No Perfect Hero(82)



“Look at you, trying to take care of him.” Ms. Wilma pats my cheek, her palm warm and smooth. “He needs that, even if he'll never admit it. Come. Let’s enjoy our meal, even if we’re short one snarling grizzly bear.”

I only hold my smile wanly as I gather up Tara and follow Ms. Wilma to the dining room.

He needs that, she’d said. He needs someone to take care of him.

But that doesn’t necessarily mean he needs me.





*



Even with the stormclouds Warren left behind, dinner is still a warm, comfortable thing I want to hold on to for a while, maybe forever. Another memory to make up for the family memories I never had. I feel like this little sojourn in Heart’s Edge is a chance to regain lost time.

It can’t last forever, but it can help me capture a few moments worth keeping.

A still life with family, memory on neurons, painted by the strange emotions these new experiences make me feel.

I’m better by the time I wrap up a plate of steaming roast turkey drenched in gravy, pasta casserole, and mashed potatoes to take back to Warren. Tara insists on carrying it, and I just make sure she’s got a good grip on the warm plate without burning herself before we set out into the night to enjoy the stroll back to the cabin.

This weird dread hovers over me the whole way, making me feel like maybe this is the last calm I'll get for a while.

Warren almost looked betrayed, and I don’t think I have to guess what kind of reception I’ll get.

Still, I can’t help the little crush of disappointment when we walk up the steps and I realize he’s not waiting in our half of the duplex.

I’d kind of gotten used to it over the last few days, him spending more time on our side than on his, making himself part of our lives while still keeping us distant from whatever secrets he’s locked away in his half of the cabin.

But our door is locked. His side is dark through the glass, though I can see the faint light of his laptop from the bedroom.

I sigh, closing my eyes, then make myself smile for Tara as I reach for the plate. “Go wash up for bed, kit. I need to chat with Warren before I send you right back to Ms. Wilma for the night.”

Tara wrinkles her nose. “Awww. Are you always gonna work nights?”

“Only while I’m here, munchkin. I’ll find a different job when I move.”

“I don’t want you to move all the way to Chicago.” She relinquishes the plate only to fold her arms over her chest. “It’s too far. I’ll never see you.”

I want to tell her that’s not true, promise her I’ll see her all the time...but then I’d be lying. I can only stare at her softly, hating this.

I’m not ready to deal with that extra little stab of hurt on top of my chaotic feelings about Warren, but it’s right there, staring me down.

Once I move, I might not see Tara for years.

Seattle and Chicago aren't neighbors, and the flights aren't always cheap.

We’re not the kind of family who meets up for Christmas and Thanksgiving. We do phone calls on the important holidays. Sometimes there’s a rough night on the anniversary of Dad’s drunk driving death, and we’ll call and make awkward noises at each other before we sit in silence, taking the comfort we need from just not being alone with so many conflicted emotions.

When did that stop being enough?

What the hell did this little small town do to me, where suddenly I’m wanting things I’ve never even thought about before?

Jesus. I’m standing out here on the porch clutching a plate for Warren, staring at my niece like she grew a second head. I don’t know why my emotions are everywhere like this. You’d almost think I was—

No. Don’t even think it.

Even if my birth control failed, it’s way too soon for my body to start reacting to pregnancy hormones. I don’t get an excuse that easy.

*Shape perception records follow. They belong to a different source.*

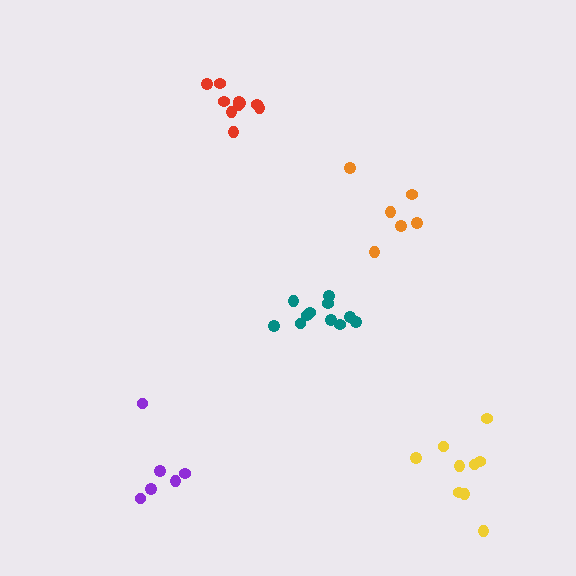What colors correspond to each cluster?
The clusters are colored: purple, orange, yellow, red, teal.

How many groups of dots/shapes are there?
There are 5 groups.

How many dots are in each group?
Group 1: 6 dots, Group 2: 6 dots, Group 3: 9 dots, Group 4: 10 dots, Group 5: 11 dots (42 total).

There's nothing but myself to blame for this mess.

“We’ll talk about Chicago later, munchkin,” I promise and put on my big girl britches to smile for her. “Go on in and wash up. Ms. Wilma promised you could stay up to watch TCM with her tonight.”

Her eyes widen. “The King and I? Oh, wow! The dresses are so pretty.”

God, I hope I’m not doing something terrible when I say “Yes.” I’ve never seen that movie. Ms. Wilma wouldn’t show my niece anything too risqué, right?

…right?

But at least it sends Tara scampering off, disappearing into our half of the duplex. I turn back toward Warren’s door.

A second later I yelp, stumbling back and nearly dropping the plate when I find him standing there, the door open, his bulk propped in it and his hard, forbidding gaze locked on me.

Shit. He’s pissed. Or something.

I don’t know what. I can’t read him all of a sudden. I guess I wasn’t supposed to know about Jenna because he’s completely closed off.

We both say nothing, each of us waiting for the other to speak. But right when I open my mouth to find the words, he says, “You need something?”

“Dinner,” I answer lamely, offering him the plate. “You missed it. Thought you’d want some while it was still nice and hot.”

He drops his gaze to the plate, then back to me. His arms stay folded over his chest, leaving me awkwardly standing there with a plate outstretched. “Not hungry.”